Elon Musk, Here's What Unplugging Starlink Means For Ukrainians On The Front Line

Tech billionaire Elon Musk has long been considered one of Ukraine's key supporters, but he has just announced restrictions on the Ukrainian military's use of his Starlink satellites. Die Welt spoke to soldiers on the front lines in Bakhmut who are already feeling the effects.

BAKHMUT — Amid ruins in the eastern Ukrainian frontline town of Chasiv Yar, in front of the shattered window of a high-rise building, Ukrainian soldiers search for Russians on a Monday afternoon.

Bogdan Borodai, 25, part of the 24th Battalion "Aidar", operates a gamepad with buttons and stares at a screen. On it, he sees what their small drone is currently filming from the air.

"That right there," Borodai says, tapping the screen, "is a tank. Every few hours, we spot a bunch of Russian soldiers here."
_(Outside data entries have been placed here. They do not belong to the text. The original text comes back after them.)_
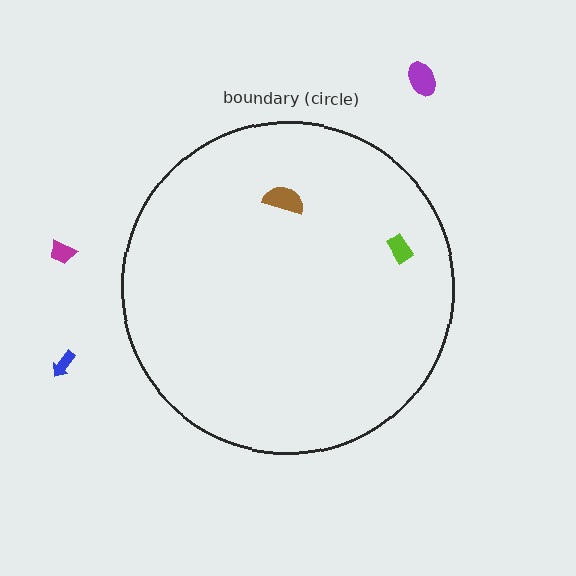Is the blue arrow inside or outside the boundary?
Outside.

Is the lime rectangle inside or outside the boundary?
Inside.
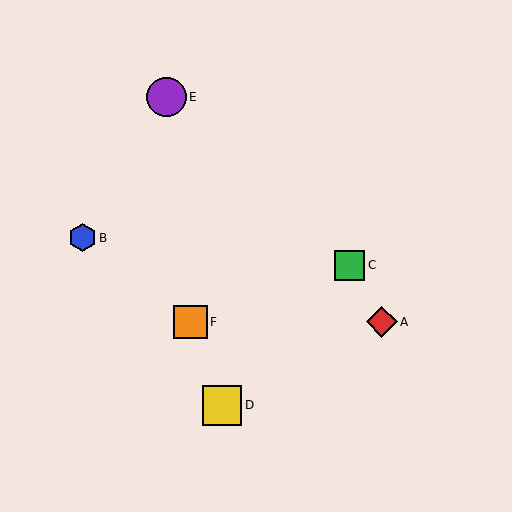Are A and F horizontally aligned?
Yes, both are at y≈322.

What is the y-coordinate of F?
Object F is at y≈322.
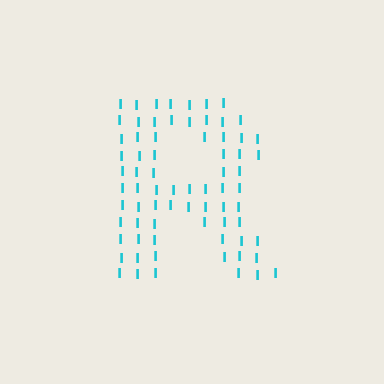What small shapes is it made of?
It is made of small letter I's.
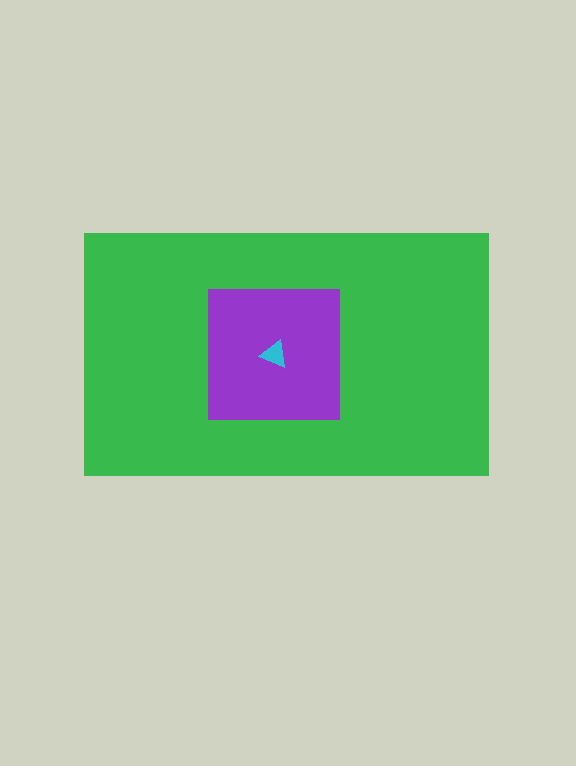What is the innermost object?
The cyan triangle.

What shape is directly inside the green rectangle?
The purple square.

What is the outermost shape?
The green rectangle.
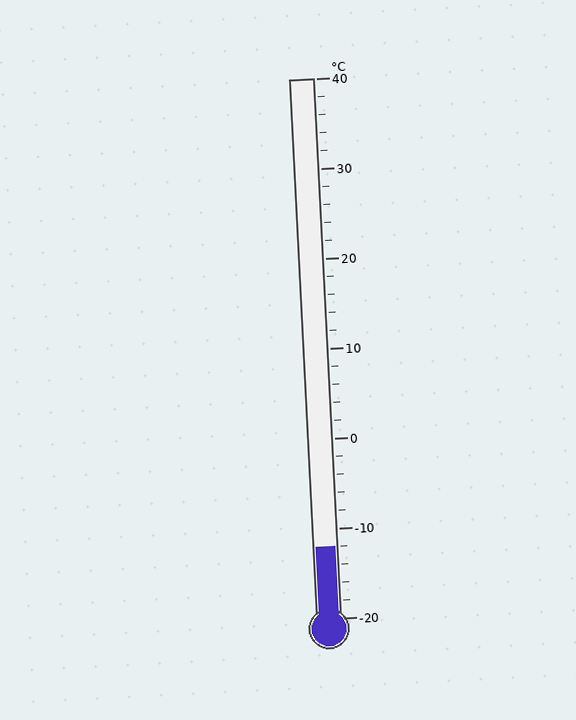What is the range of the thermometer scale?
The thermometer scale ranges from -20°C to 40°C.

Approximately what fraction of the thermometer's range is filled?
The thermometer is filled to approximately 15% of its range.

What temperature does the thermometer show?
The thermometer shows approximately -12°C.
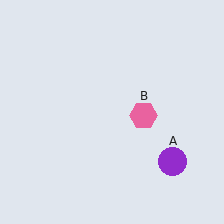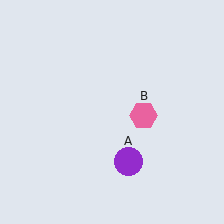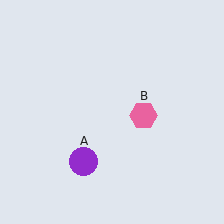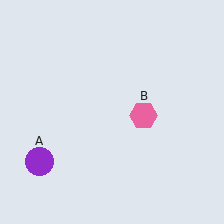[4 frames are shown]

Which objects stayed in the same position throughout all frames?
Pink hexagon (object B) remained stationary.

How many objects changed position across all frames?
1 object changed position: purple circle (object A).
He says their drone, which costs thousands of euros and is made by the Chinese manufacturer DJI, flies up to 15 kilometers, time and again including into the currently fiercely contested town of Bakhmut. Borodai and his team transmit what they film in real time to their higher-level command center, where they make decisions about firing.

In their drone reconnaissance, Borodai and his team rely on the support of a white portable device they have placed near them. It is a Starlink terminal from the U.S. company SpaceX, founded by Tesla CEO Elon Musk.

The Starlink terminals ensure Ukrainian soldiers a stable and fast internet connection everywhere, even in places like Chasiv Yar, where large parts of the infrastructure have been bombed by Russian troops.

"Starlink is one of the most important tools we have in this war," Borodai says. "If that stops now, it would a serious problem."

The soldier has real reasons for concern. In early February, SpaceX announced it would restrict the Ukrainian military's use of Starlink, limiting their possibility to control drones.